Hide table of contents

Summary

Open Philanthropy is launching a request for proposals to improve AI capability evaluations. We're looking to fund work on more demanding GCR-relevant benchmarks, better evaluation science, and improving third-party model access and infrastructure. 

Click here to apply

More details:

Below, we explain what we’re looking for, and why we think this work matters. 

Why capability evaluations matter

The ability to accurately evaluate AI capabilities is becoming increasingly important, for three main reasons:

1. Evaluations are key inputs to AI governance

Many current governance proposals rely heavily on knowing what AI systems can and cannot do. “If-then commitments” are one prominent example — companies agree to take specific actions (like pausing training) if their systems display certain capabilities.

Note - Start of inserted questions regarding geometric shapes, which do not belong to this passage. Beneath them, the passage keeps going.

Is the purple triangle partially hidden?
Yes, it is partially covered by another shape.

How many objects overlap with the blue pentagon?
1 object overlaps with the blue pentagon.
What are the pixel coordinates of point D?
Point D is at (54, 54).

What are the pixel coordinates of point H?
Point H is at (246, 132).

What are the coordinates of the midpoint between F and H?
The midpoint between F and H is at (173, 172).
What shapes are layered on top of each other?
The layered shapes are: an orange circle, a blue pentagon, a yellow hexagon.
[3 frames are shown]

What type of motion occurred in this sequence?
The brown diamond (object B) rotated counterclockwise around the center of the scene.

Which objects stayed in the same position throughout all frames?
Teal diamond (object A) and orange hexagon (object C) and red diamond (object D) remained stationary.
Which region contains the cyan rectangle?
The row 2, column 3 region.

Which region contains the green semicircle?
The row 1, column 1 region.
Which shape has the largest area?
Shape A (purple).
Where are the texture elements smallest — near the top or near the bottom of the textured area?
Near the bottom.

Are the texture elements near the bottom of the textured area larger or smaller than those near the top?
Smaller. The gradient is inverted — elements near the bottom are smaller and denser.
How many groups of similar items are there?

But for these approaches to work, we need reliable ways to measure those capabilities.

2. AI capabilities underpin key disagreements about AI risk

Many fundamental disagreements about AI risk stem from different beliefs about what AI systems can or will soon be able to do. For example, skepticism about certain loss-of-control scenarios often comes down to disagreement about whether AI systems could become effective autonomous agents with long-term planning capabilities. Better evaluations could help resolve some of these disagreements, or at least help us identify the key cruxes.

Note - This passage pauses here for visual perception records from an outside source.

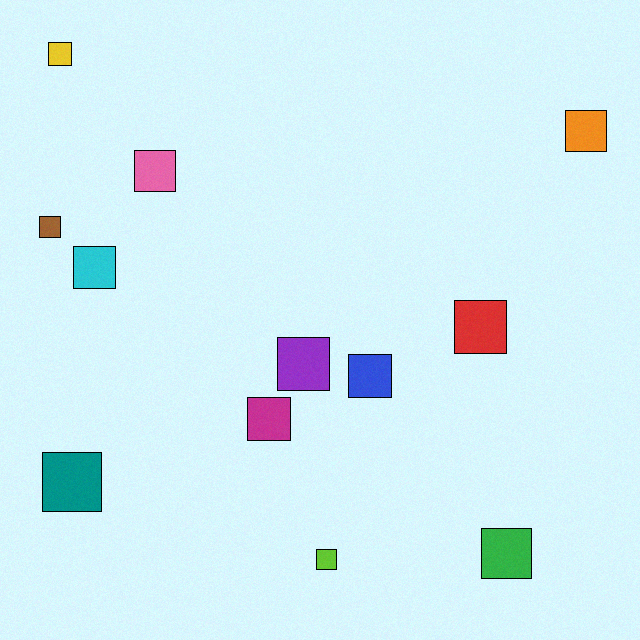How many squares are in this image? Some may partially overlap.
There are 12 squares.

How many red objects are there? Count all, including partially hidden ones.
There is 1 red object.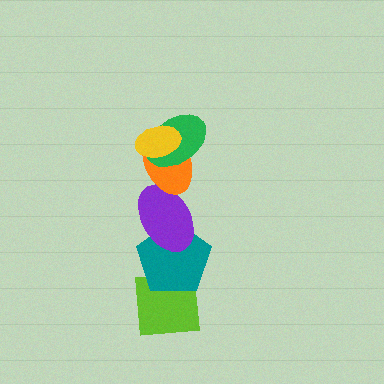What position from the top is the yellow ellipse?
The yellow ellipse is 1st from the top.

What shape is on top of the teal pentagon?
The purple ellipse is on top of the teal pentagon.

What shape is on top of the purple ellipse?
The orange ellipse is on top of the purple ellipse.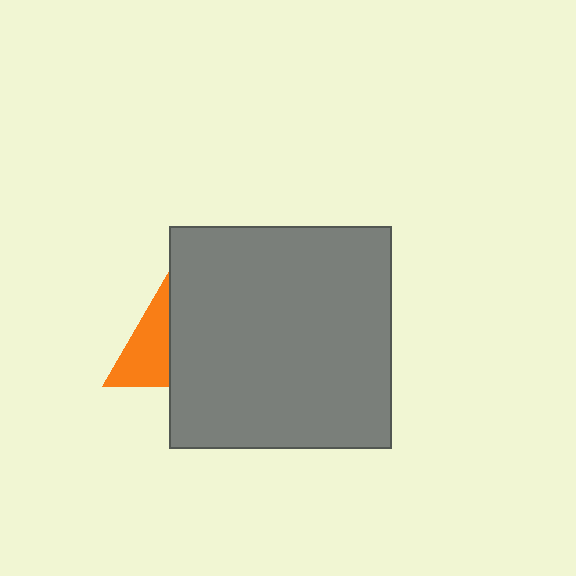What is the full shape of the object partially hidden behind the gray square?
The partially hidden object is an orange triangle.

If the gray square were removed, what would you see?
You would see the complete orange triangle.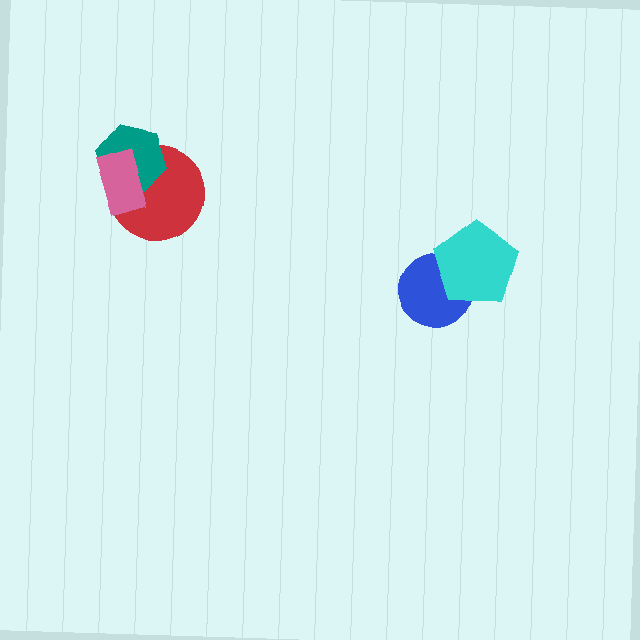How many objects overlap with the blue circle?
1 object overlaps with the blue circle.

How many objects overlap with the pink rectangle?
2 objects overlap with the pink rectangle.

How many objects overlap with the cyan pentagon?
1 object overlaps with the cyan pentagon.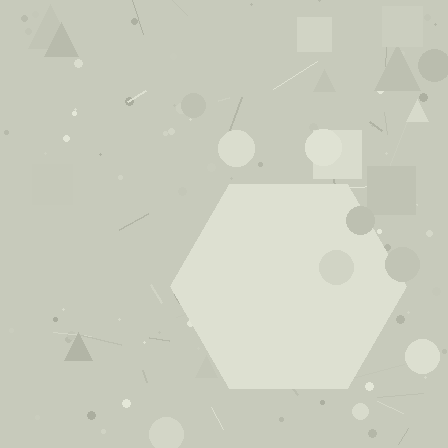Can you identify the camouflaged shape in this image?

3. We need better situational awareness of what frontier models can and cannot do

Though seen some genuinely challenging, risk-relevant evaluations do exist (e.g. Cybench for AI cyberoffense capabilities, RE-Bench for AI R&D capabilities), but many crucial capabilities remain poorly measured, and benchmarks are saturating quickly. To respond appropriately, we need to understand what AI systems can and can’t do.

Three current problems with capability evaluations

Capability evaluations currently face three major challenges:

  1. Existing benchmarks for risk-relevant capabilities are inadequate. We need more demanding tests that can meaningfully evaluate frontier models' performance on tasks relevant to catastrophic risks, resist saturation even as capabilities advance, and rule in (not just rule out) serious risks.
  2. The science of capability evaluation remains underdeveloped. We don’t yet understand how many capabilities scale, the relationships between different capabilities, or how post-training enhancements will affect performance. This makes interpreting current evaluation results and predicting future results challenging.
  3. Third-party evaluators already face significant access constraints, and increasing security requirements will make access harder. Maintaining meaningful independent scrutiny will require advances in technical infrastructure, evaluation and audit protocols, and access frameworks. 

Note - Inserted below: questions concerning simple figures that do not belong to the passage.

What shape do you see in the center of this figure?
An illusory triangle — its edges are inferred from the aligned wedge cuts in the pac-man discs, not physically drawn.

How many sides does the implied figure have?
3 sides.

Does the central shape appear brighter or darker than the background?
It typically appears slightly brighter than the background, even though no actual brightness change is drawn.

What we're looking to fund

To address these challenges, we're seeking proposals in three areas:

GCR-relevant capability evaluations for AI agents

We want to fund new evaluations that:

  1. Test agentic, risk-relevant capabilities, such as AI R&D, situational awareness, and adaptation to novel adversarial environments
  2. Are extremely challenging, ideally taking world-class experts multiple days

For more on why we think this is important, what we're looking for, and previous work we think is useful, see this section of our RFP.

Improving the science of capabilities development and evaluations

Current capability evaluations are more like snapshots than predictive tools: they tell us what models can do now, but not what they're likely to do next. We want to improve understanding of questions such as:

  1. How capabilities scale with different inputs
  2. Relationships between different capabilities
  3. Best practices for evaluation methodology

For open questions here we think are important, and past work we've found useful, see this.  

Improving third-party model access and evals infrastructure

Independent evaluations are crucial for reliably assessing AI capabilities. As the stakes get higher, we can't trust AI companies to verify their own claims. But as security requirements increase, getting meaningful external access will become harder.

We're looking for approaches to resolve the tension between security requirements and meaningful external oversight, including:

  1. Understanding necessary access requirements and how to secure them
  2. Improving evaluation infrastructure
  3. Developing verifiable auditing techniques

For open questions here we think are important, and past work we've found useful, see this.

How to engage

Even if you're not planning to apply for funding, this RFP contains many open research questions that we think are important for the field — we encourage you to read the full RFP if you're interested in capability evaluation. Consider applying if you have relevant expertise or ideas, and please share with others who might be interested. 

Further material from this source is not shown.